It was only a few minutes longer before Laurence and Tharkay returned, bearing enough kindling to begin the bonfire. Lily watched the building of it closely, more in anticipation than actual interest, though Junior asked more than enough questions for the both of them, about the appropriate size of the pieces, and the dryness of the wood, and the construction of the structure that would nurture the fire rather than smother it. When it came time to actually provide the spark, Laurence knelt down and held the boy's hands, showing him how to strike the flint, how to breathe life into the tinder.
Soon, they had the fire blazing, and Lily obligingly split the trees down the middle as best she could and then dragged them into position so the burning kindling could be wedged into the splits, to hopefully make a warm, slow-burning sort of bonfire.

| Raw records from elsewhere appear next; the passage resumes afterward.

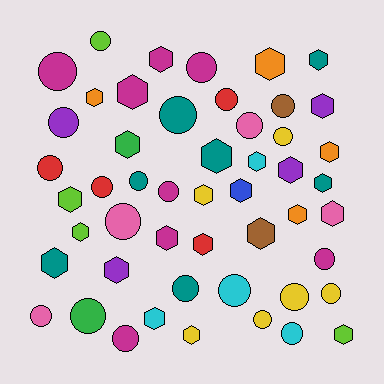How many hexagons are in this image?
There are 26 hexagons.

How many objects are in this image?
There are 50 objects.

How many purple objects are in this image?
There are 4 purple objects.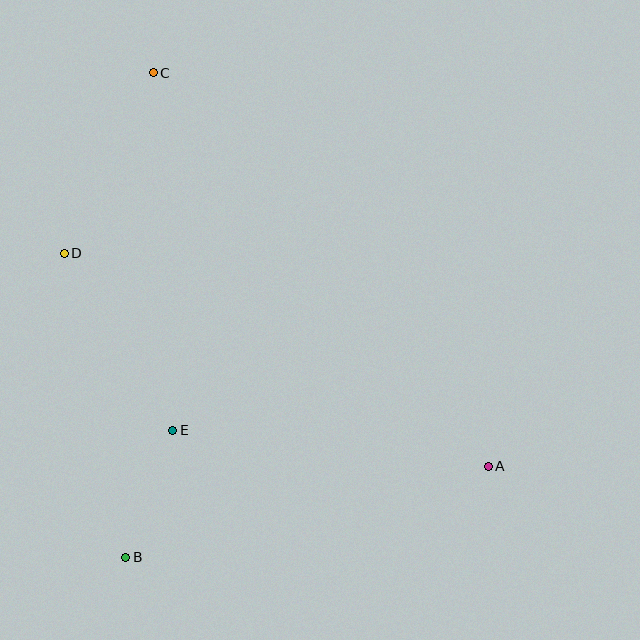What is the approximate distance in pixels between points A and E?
The distance between A and E is approximately 318 pixels.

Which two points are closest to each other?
Points B and E are closest to each other.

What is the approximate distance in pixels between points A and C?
The distance between A and C is approximately 517 pixels.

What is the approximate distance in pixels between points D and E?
The distance between D and E is approximately 208 pixels.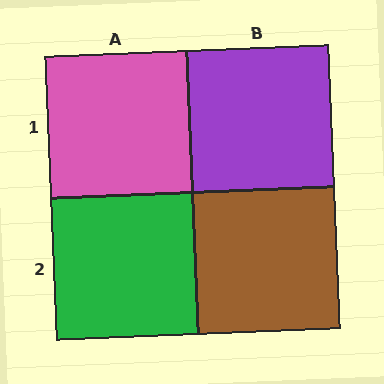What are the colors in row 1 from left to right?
Pink, purple.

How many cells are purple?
1 cell is purple.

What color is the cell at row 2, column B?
Brown.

“We really ought to begin the pavilion.” Junior said, pointedly, as this was being finished.
“Believe me,” Tharkay replied dryly, “it is rapidly becoming a priority.”
The logs were catching, and Lily nudged Junior with her nose. “Best get inside now,” she told him. Catherine was already there with Little Tom, and human eggs were fragile.
Having Lily and Harcourt visit was splendid, splendid indeed. Junior did not think he would ever tire of showing off the grounds and nearby town, nor of being able to fly again. They were good company, as well, leading to many enjoyable games and fond conversations. Even Young Tom, in his own way.
Laurence was acting peculiar, though, it could not be denied. It was not merely the long stretch he had taken all by himself, the day Lily and Harcourt had arrived. Even after he returned, it persisted. A withdrawal inwards; a furrowed brow; a slowness to laughter.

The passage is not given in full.